Leider gingen trotz Medikation die Herzprobleme meiner Mutter nicht zurück... im Gegenteil, die Anfälle passierten immer häufiger und dauerten immer länger. Mal raste das Herz in Höchstgeschwindigkeit, mal schlug es viel zu langsam. Immer ohne Anlaßfall und der Anfall hörte nach einer Zeit von selbst wieder auf... um in 10 Minuten oder 3 Stunden oder 2 Tage später plötzlich wiederzukommen.

So passierte es wieder am Dienstag. Sie ließ sich mit der Rettung ins Krankenhaus bringen. Während der Fahrt beruhigte sich das Herz wieder, deswegen durfte sie nach 2 Stunden wieder heim. Kaum angekommen begann der nächste Anfall und sie wurde erneut ins Krankenhaus gebracht.


Aber jetzt wird medizinisch Nägel mit Köpfen gemacht. Die Doktoren haben sich dazu entschlossen ihr morgen früh einen Herzschrittmacher einzupflanzen. Das ist heutzutage - abgesehen vom üblichen Operationsrisiko - keine große Sache mehr.

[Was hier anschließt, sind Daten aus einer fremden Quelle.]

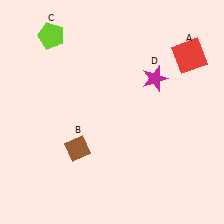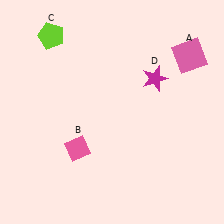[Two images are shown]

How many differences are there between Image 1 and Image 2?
There are 2 differences between the two images.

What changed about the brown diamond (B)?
In Image 1, B is brown. In Image 2, it changed to pink.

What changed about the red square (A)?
In Image 1, A is red. In Image 2, it changed to pink.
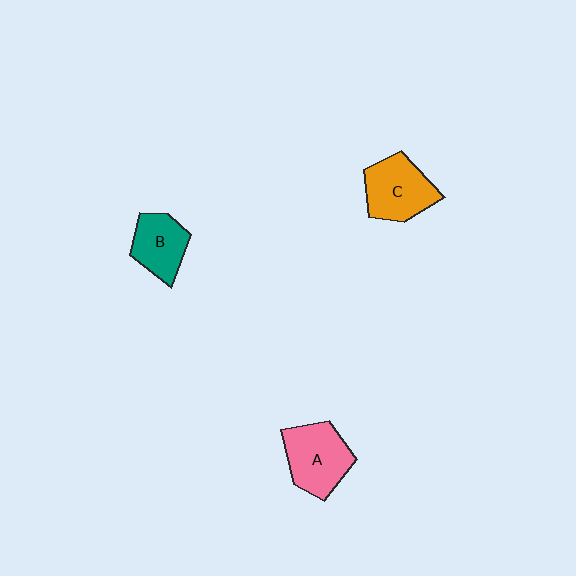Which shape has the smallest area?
Shape B (teal).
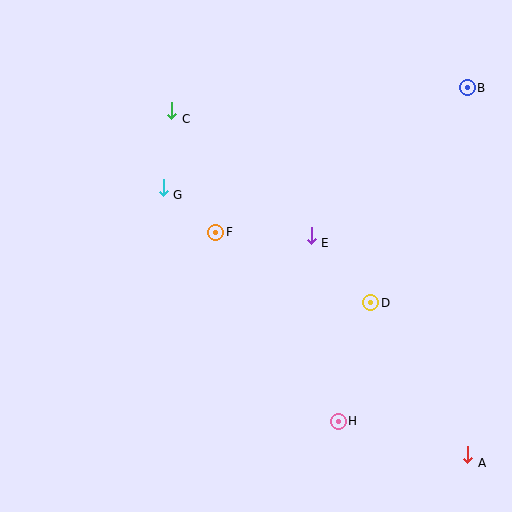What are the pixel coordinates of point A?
Point A is at (468, 463).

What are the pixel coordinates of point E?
Point E is at (311, 243).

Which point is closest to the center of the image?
Point F at (216, 232) is closest to the center.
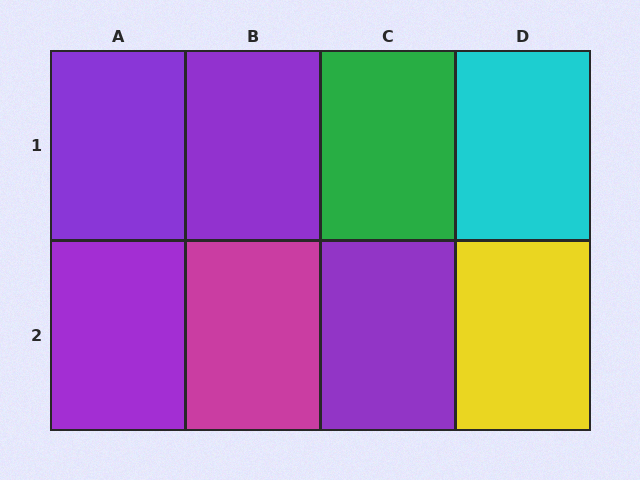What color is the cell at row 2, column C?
Purple.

Einen Vorteil hat die Geschichte dennoch: im Zuge der Suche nach der Ursache für die Herzrhythmusstörungen wurde sie komplett durchgecheckt und hat nun die Gewissheit, dass sie ansonsten pumperlgesund ist.

Mittwoch, 3. Dezember 2008

die schlimme Zeit

Wenn man schon eine Weile lang bloggt, dann fällt es einem selbst auf wenn sich Jahr für Jahr Dinge wiederholen.

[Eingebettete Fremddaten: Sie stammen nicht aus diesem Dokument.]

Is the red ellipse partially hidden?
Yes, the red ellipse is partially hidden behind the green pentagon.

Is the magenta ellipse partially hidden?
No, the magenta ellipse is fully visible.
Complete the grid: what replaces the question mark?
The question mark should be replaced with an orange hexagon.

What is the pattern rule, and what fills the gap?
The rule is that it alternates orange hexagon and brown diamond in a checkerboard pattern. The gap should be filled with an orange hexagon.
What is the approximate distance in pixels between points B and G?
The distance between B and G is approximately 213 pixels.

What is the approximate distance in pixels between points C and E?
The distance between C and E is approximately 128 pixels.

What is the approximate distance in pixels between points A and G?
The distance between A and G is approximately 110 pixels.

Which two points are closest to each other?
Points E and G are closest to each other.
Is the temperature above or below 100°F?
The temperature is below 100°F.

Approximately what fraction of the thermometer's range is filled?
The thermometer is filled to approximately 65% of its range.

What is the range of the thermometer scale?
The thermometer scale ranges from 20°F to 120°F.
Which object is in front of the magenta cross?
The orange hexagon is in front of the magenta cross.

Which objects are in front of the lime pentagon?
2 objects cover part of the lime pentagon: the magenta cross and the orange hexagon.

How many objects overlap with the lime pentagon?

So jammerte schrieb ich bereits 2006 und 2007 über die nächsten 2 Monate und dass ich auf diesen Zeitraum jedes Jahr problemlos verzichten könnte.

Jetzt heißt es mal den Advent und die Weihnachtsfeiertage zu überstehen. Ich habe mir für die letzte und erste Woche des jeweiligen Jahres Urlaub genommen und möchte endlich mal in meiner Wohnung ein paar dringende und schon oft hinausgeschobene Renovierungstätigkeiten durchführen.

Aber ich habe mir diese Zeit auch etwas versüßt. Mitte Dezember sehe ich mir das Musical "The Producers" an, am 31.12. werde ich die Silvestervorstellung der Rocky Horror Show im Wiener Museumsquartier besuchen und Mitte Jänner ist ein Wochenende in einem Wellness-Hotel geplant.

Trotzdem freue ich mich schon darauf wenn mir der 1. Februar sagt, dass der Dezember und Jänner vorbei sind.